第1参照ラインのインデックスが1である場合、第2参照ラインのインデックスが0であると確定する。
第1参照ラインのインデックスが3である場合、第2参照ラインのインデックスが2であると確定する。
第1参照ラインのインデックスが5である場合、第2参照ラインのインデックスが4であると確定する。
第1参照ラインのインデックスが7である場合、第2参照ラインのインデックスが6であると確定する。
第1参照ラインのインデックスが12である場合、第2参照ラインのインデックスは11であると確定する。
【0218】
第1参照ラインのインデックスがK以上の場合、第2参照ラインを、第1参照ラインに隣接し且つ第1参照ラインよりも現在のブロックに近い参照ラインに設定することで、第2参照ラインに基づく現在のブロックの予測の正確さを向上させ、ひいては融合後の予測結果の正確さを向上させることができる。
【0219】
本願の例示的な実施形態では、IPFはTMRLモードと同時に使用することができる。すなわち、現在のブロックに対してテンプレートベースのマルチ参照ラインイントラ予測(template-based multiple reference line & intra_ intra prediction、TMRL)モードの候補リストにおける1つの拡張参照ラインと1つの角度モードが選択され、且つ制約条件のすべてが成立しない場合、この拡張参照ラインとこの角度モードに基づいて現在のブロックを予測した第1予測結果と、他の参照ラインとこの角度モードに基づいて現在のブロックを予測した第2予測結果とを計算し、第1予測結果と第2予測結果の加重和を現在のブロックの最終的な予測結果とする。
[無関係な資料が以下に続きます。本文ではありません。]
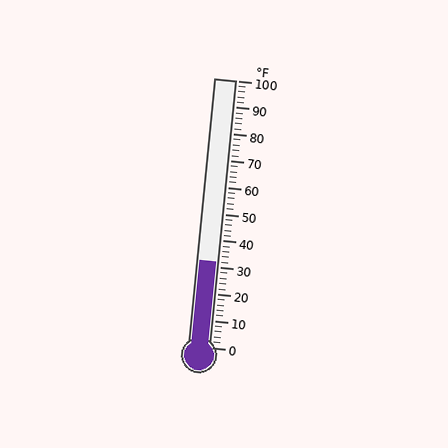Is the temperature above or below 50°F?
The temperature is below 50°F.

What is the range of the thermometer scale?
The thermometer scale ranges from 0°F to 100°F.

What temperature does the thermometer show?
The thermometer shows approximately 32°F.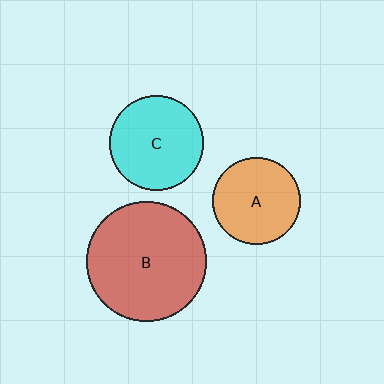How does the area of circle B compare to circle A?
Approximately 1.9 times.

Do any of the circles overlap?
No, none of the circles overlap.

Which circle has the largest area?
Circle B (red).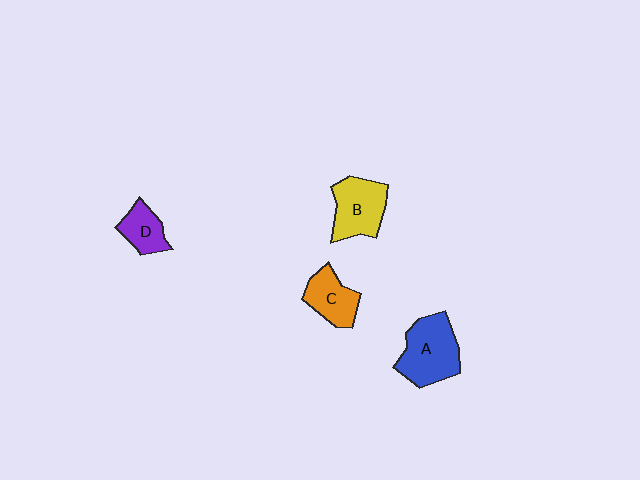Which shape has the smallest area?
Shape D (purple).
上記他の参照ラインは、インデックスが0である参照ラインまたはこの拡張参照ラインの隣接ラインである。
【0220】
本願の一実施形態は、エンコーダーに適用されるビデオエンコーディング方法をさらに提供し、図11に示すように、この方法は次の内容を含む。
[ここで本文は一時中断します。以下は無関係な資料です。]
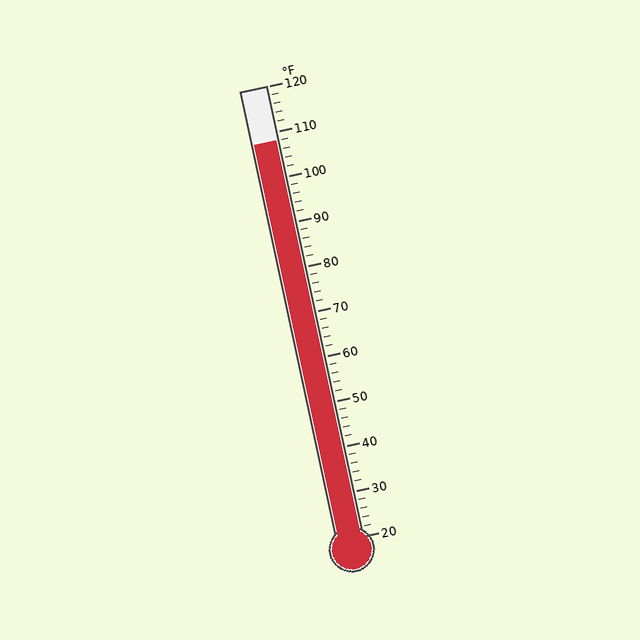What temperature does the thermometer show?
The thermometer shows approximately 108°F.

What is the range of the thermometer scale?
The thermometer scale ranges from 20°F to 120°F.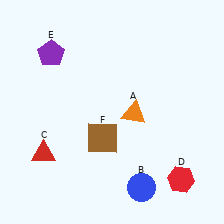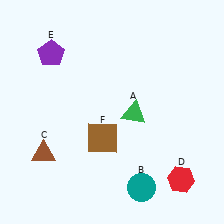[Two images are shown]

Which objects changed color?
A changed from orange to green. B changed from blue to teal. C changed from red to brown.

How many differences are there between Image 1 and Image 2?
There are 3 differences between the two images.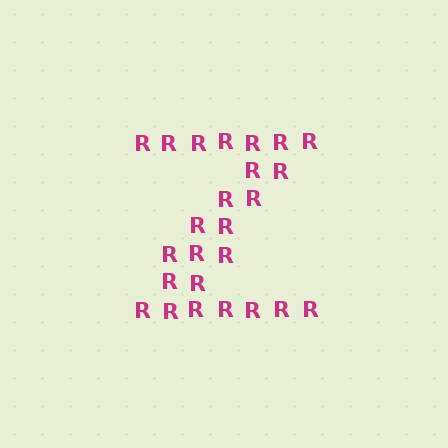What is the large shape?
The large shape is the letter Z.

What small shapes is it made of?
It is made of small letter R's.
ステップ510において、モード選択で現在のブロックに対して選択された参照ラインとイントラ予測モードを確定する。
ステップ520において、本願のいずれかの実施形態に記載のイントラ予測融合方法に基づいて現在のブロックを予測して現在のブロックの予測値を得る。
本ステップでは、現在のブロックに対してイントラ予測を実行する際にIPFを使用する場合、現在のブロックの最終的な予測結果に基づいて現在のブロックの予測値を得る。
ステップ530において、現在のブロックのオリジナル値と予測値に基づいて、現在のブロックの残差を確定する。
【0221】
本実施形態のビデオエンコーディング方法では、本願のいずれかの実施形態のイントラ予測融合方法を用いて現在のブロックを予測することで、このイントラ予測融合方法の様々な効果を得ることができる。
【0222】
本願の一実施形態は、デコーダーに適用されるビデオデコーディング方法をさらに提供し、図12に示すように、この方法は次の内容を含む。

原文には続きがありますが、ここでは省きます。